The Billies was an acoustic duo from the Asheville area who became infamous on my small, Presbyterian college campus for the liberalism (political and social) of their lyrics. They performed in the chapel as an opening act for David Wilcox, another acoustic artist, when I was a senior. I missed the show but heard about it the next week.
“Can you believe they sang that in the chapel?!” seemed to be the common sentiment about a song called “Bread,” a less-than-clever attempt to write a wittily profound song about the union, sexual and emotional, of two opposites: a granola man and a “mall muffin” he meets at the cinema. They end up going home together, having sex and making bread. The song uses the making of bread as a metaphorical basis for the sex that came before. One doesn’t have to think long about what those metaphors might have been.
The whole campus was shocked that they would sing it in the chapel. It wasn’t a holy place — for only God is holy — but it was where the student body gathered twice a week for devotions, Christian concerts and drams, and all sorts of religious education. “It just left a bad feeling in my soul,” one girl told me.
I was perplexed. Growing up in a church that didn’t even have its own building (we rented), the notion of sacred space was even more foreign to me than the average Protestant. “It’s just a building,” I wanted to say. After all, didn’t we attend services weekly in a union hall?
Much of Christendom would have had the same reaction as the students of my college, if not stronger. The church might not be holy, Protestants would contend, but what goes on there is worship of God, the one thing in the universe that is holy. In practical terms, then, the building is sacred in some slightly indefinable sense.
Yet for Catholics, the church is holy in a very definable, specific sense: it is the house of Jesus in the Eucharist. It’s yet another aspect of the uniqueness of Catholicism that traces directly back to the teaching of the Real Presence in the Eucharistic host. If one believes that the communion wafer becomes, on consecration, the “body blood soul and divinity” of Jesus, as the Catholic church teaches, then one is obliged to treat the building holding said host in a manner befitting its most holy inhabitant. And that’s just what Catholics do. In other words, they believe the church is sacred because they believe that God is literally, physically — not merely symbolically, metaphorically, or spiritually — in the church.
This has many practical consequences, the most immediately obvious coming at the end of Mass. In the church of my youth, after services, congregants would mingle and chat (sometimes for unbelievably long stretches) in the hall where services had just been held. I suspect it’s largely the same in most Protestant churches. First-time visitors to a Catholic church, though, notice that as soon as the Mass concludes, everyone leaves. There is almost no mingling, no socializing. Many interpret this as a lack of a sense of community in the church, but that is certainly not the reasoning behind most Catholic’s quick exit.

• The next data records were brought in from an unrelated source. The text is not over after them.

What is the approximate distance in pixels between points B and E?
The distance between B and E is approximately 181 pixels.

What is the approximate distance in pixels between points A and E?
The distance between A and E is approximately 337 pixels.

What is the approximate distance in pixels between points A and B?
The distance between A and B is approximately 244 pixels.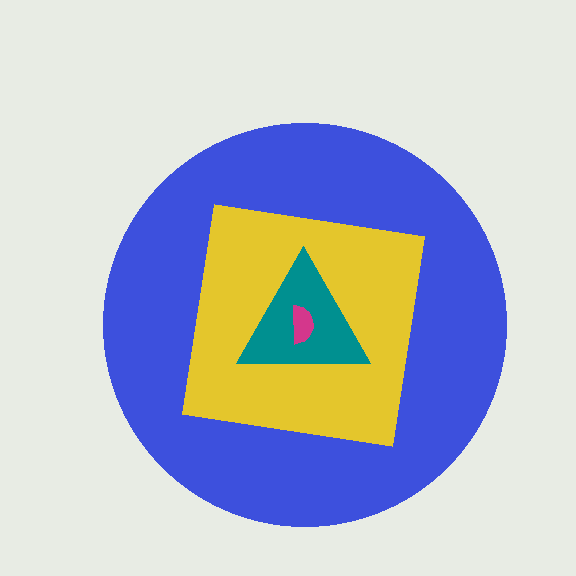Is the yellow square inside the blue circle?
Yes.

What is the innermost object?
The magenta semicircle.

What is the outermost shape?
The blue circle.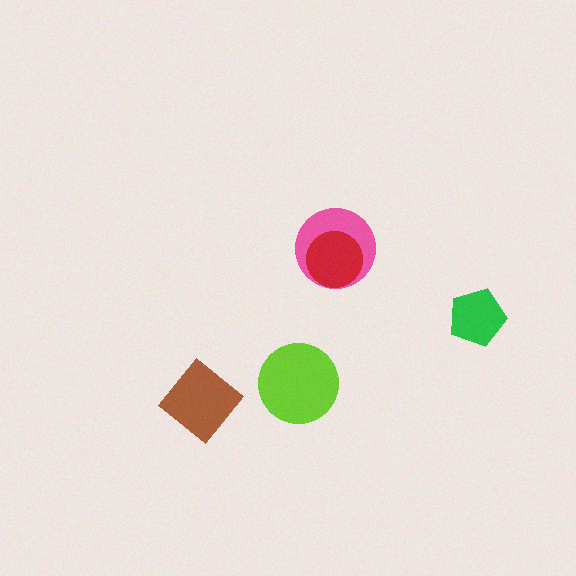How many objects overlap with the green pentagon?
0 objects overlap with the green pentagon.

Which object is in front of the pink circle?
The red circle is in front of the pink circle.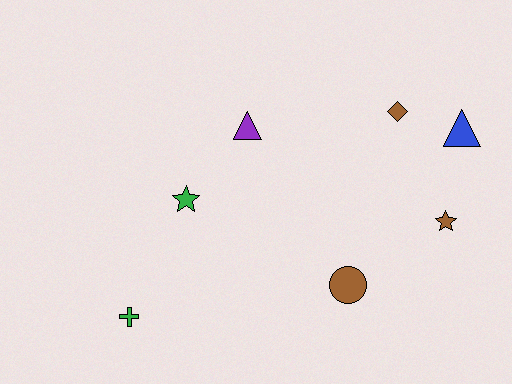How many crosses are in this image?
There is 1 cross.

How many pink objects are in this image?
There are no pink objects.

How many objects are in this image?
There are 7 objects.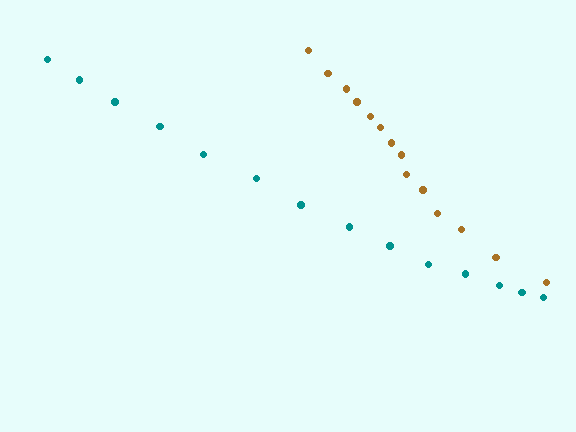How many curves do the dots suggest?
There are 2 distinct paths.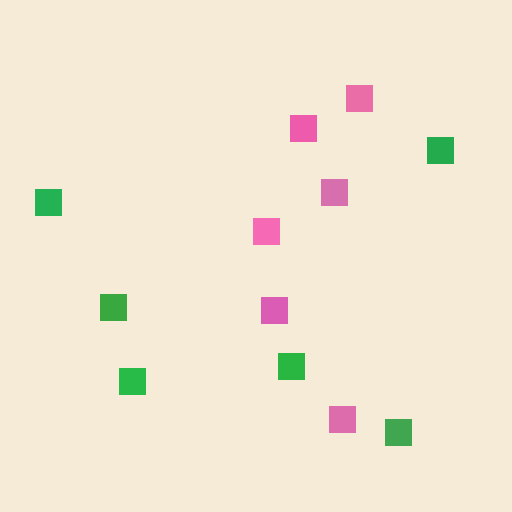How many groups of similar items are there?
There are 2 groups: one group of pink squares (6) and one group of green squares (6).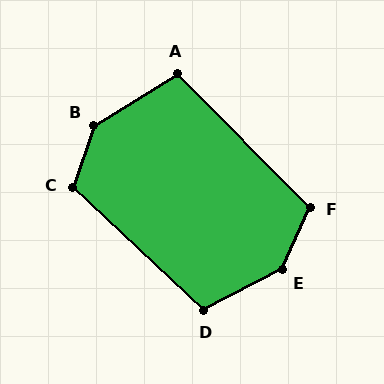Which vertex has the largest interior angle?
E, at approximately 141 degrees.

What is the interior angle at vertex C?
Approximately 115 degrees (obtuse).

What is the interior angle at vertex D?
Approximately 109 degrees (obtuse).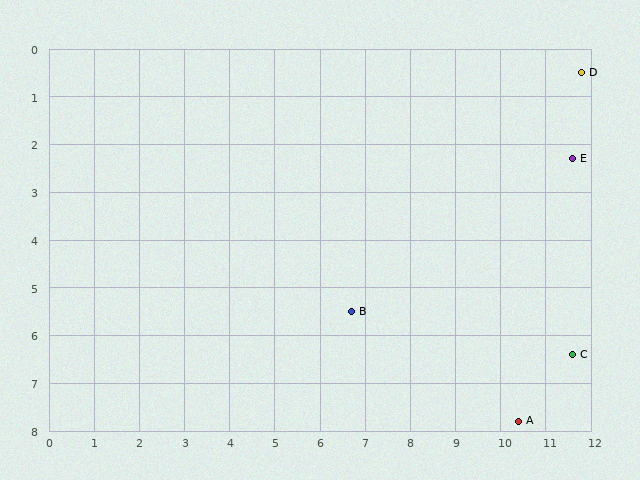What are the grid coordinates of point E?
Point E is at approximately (11.6, 2.3).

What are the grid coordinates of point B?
Point B is at approximately (6.7, 5.5).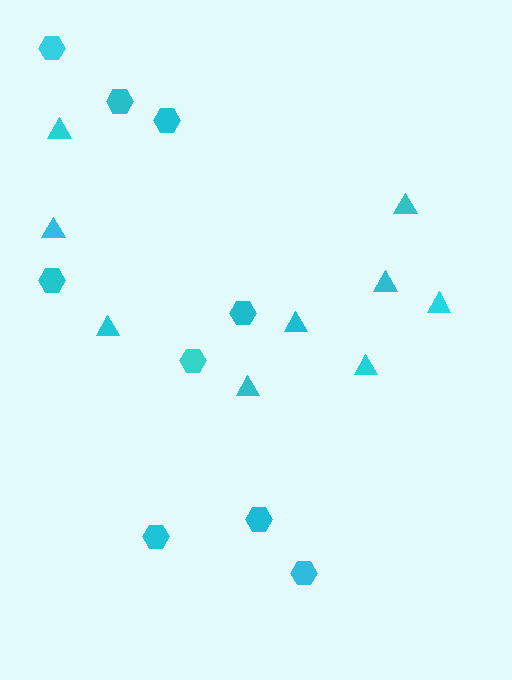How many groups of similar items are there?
There are 2 groups: one group of triangles (9) and one group of hexagons (9).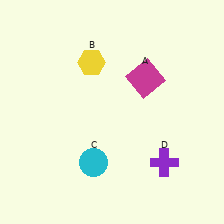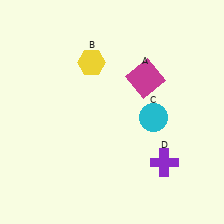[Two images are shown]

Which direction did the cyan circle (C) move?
The cyan circle (C) moved up and to the right.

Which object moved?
The cyan circle (C) moved up and to the right.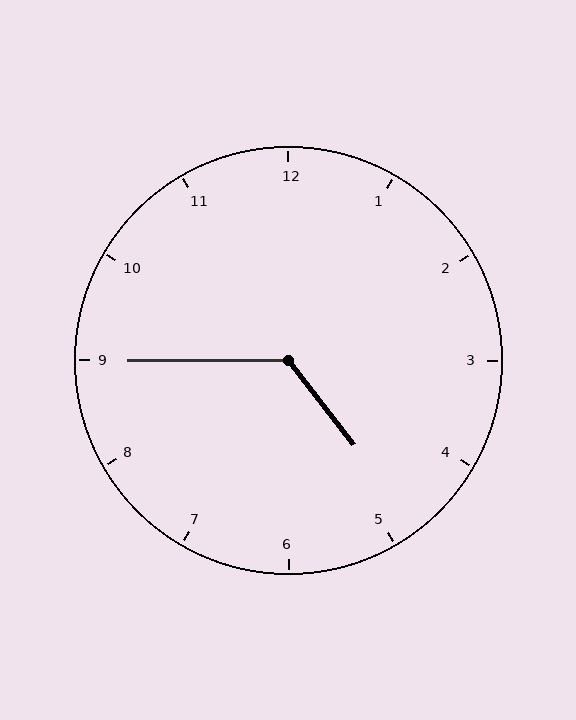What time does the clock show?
4:45.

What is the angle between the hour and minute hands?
Approximately 128 degrees.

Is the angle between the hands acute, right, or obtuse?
It is obtuse.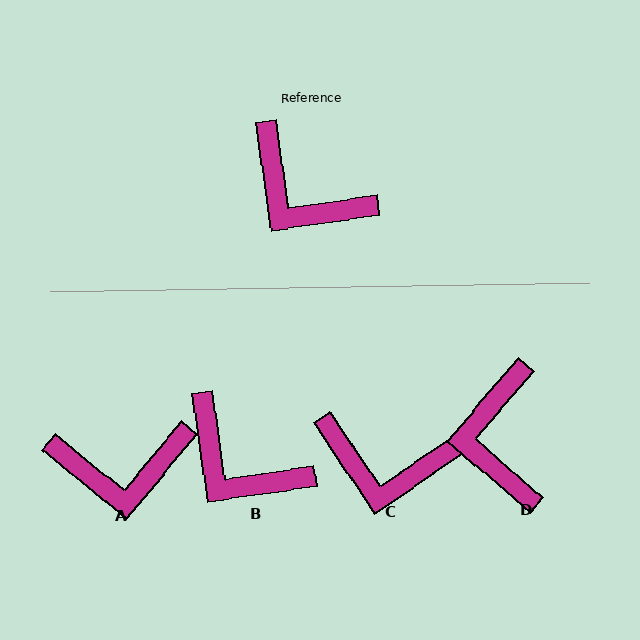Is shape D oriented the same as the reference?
No, it is off by about 49 degrees.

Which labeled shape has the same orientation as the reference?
B.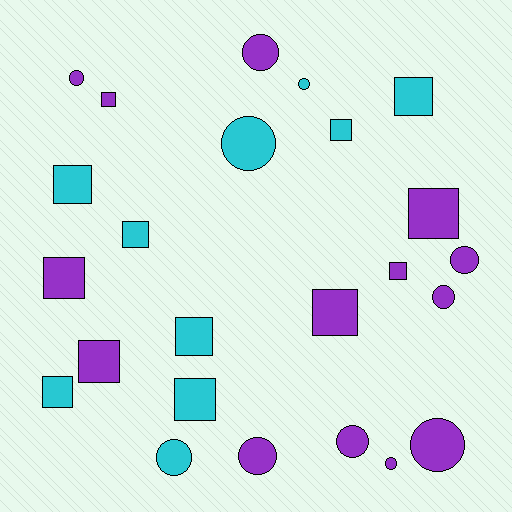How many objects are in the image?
There are 24 objects.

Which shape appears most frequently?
Square, with 13 objects.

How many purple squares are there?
There are 6 purple squares.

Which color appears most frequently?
Purple, with 14 objects.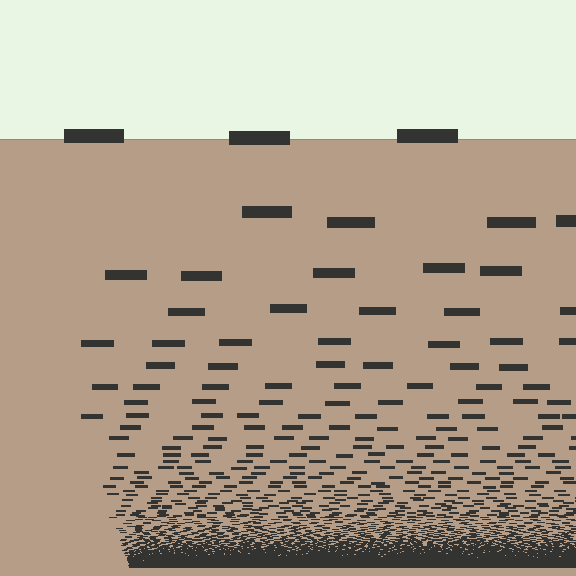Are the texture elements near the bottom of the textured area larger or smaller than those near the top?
Smaller. The gradient is inverted — elements near the bottom are smaller and denser.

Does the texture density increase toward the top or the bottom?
Density increases toward the bottom.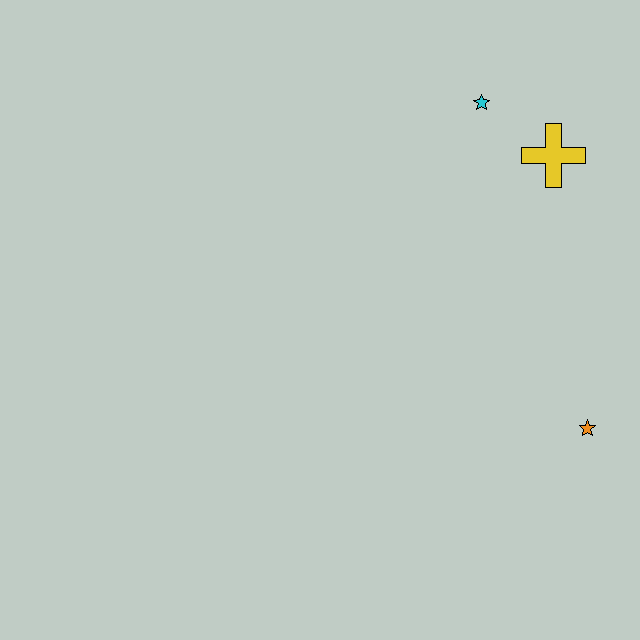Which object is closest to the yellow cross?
The cyan star is closest to the yellow cross.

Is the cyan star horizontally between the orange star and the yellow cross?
No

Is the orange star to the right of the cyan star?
Yes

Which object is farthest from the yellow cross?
The orange star is farthest from the yellow cross.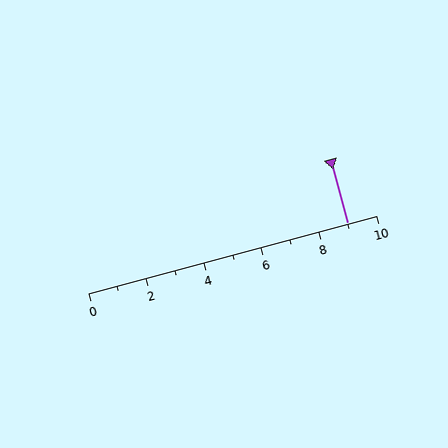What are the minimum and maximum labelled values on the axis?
The axis runs from 0 to 10.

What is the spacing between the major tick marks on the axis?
The major ticks are spaced 2 apart.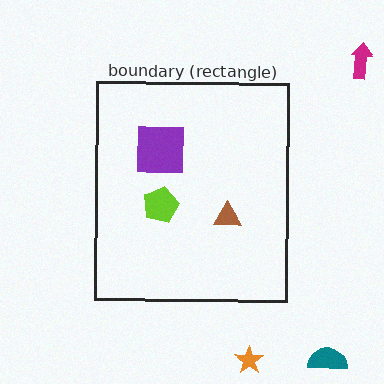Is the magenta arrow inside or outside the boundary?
Outside.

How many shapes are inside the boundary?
3 inside, 3 outside.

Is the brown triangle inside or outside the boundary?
Inside.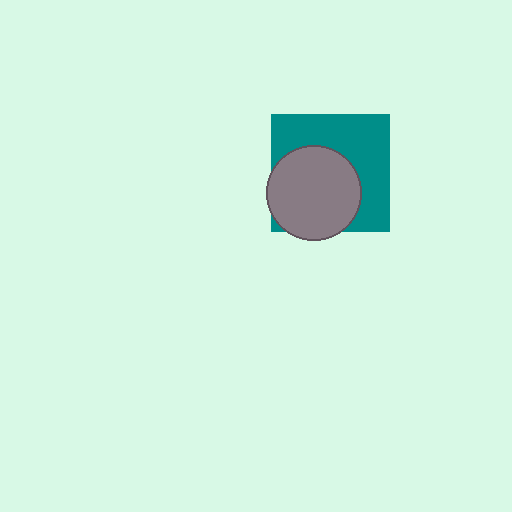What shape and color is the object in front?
The object in front is a gray circle.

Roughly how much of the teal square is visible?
About half of it is visible (roughly 52%).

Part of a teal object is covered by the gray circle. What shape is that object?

Yet in a traditional Catholic culture, such as Poland, it’s not just churches that represent sacred spaces. Sit on any bus going on any journey of 20 kilometers or more and you’ll notice all the head-scarfed babcias crossing themselves every time the bus passes a church, a cemetery, a small shrine, a commemorative cross, or any other space that through tradition or church teaching — direct or indirect — has come to be considered holy. For these pious women, the whole world, in a sense, is sacred.